Each test case contains a single integer ‘N’, denoting the number given.
Output Format :
For each test case, print a single line that contains a single integer that denotes the total number of 1s which satisfy the above description.
Note:
You are not required to print the expected output; it has already been taken care of. Just implement the function.
Constraints:
1 <= T <= 100
1 <= N <= 10 ^ 18
Time Limit: 1 sec.
Approaches
The idea is to check every bit in the number and maintain a counter and increase it by 1 if the bit is set.
The steps are as follows:
- Maintain a variable ‘setBits,’ which is initially 0, which will store the count of set bits.
- Execute a while loop with the condition that the number is greater than zero:
- If the current bit is set, increase ‘setBits’ by 1.
- We will right-shift the number by 1 place.
- Return ‘setBits’ as the final answer.
The idea here is subtracting 1 from a decimal number flips all the bits after the rightmost set bit(which is 1) including the rightmost set bit. So if we subtract a number by 1 and do it bitwise & with itself (‘N’ & (‘N’ - 1)), we unset the rightmost set bit.
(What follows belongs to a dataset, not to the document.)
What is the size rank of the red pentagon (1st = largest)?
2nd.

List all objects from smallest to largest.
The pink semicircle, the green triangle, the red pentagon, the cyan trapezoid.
If we do ‘N’ & (‘N’ - 1) in a loop and count the number of times the loop executes, we get the set bit count.
The steps are as follows:
- Maintain a variable ‘setBits’, which is initially 0.
- Execute a while loop with the condition that the number is greater than zero:
- We will assign ‘N’ equal to ‘N’ & ( ‘N - 1’).
- We will increase variable ‘’ by 1 as we have successfully removed a ‘1’ from its binary representation.
- We will return ‘setBits’ as the final result.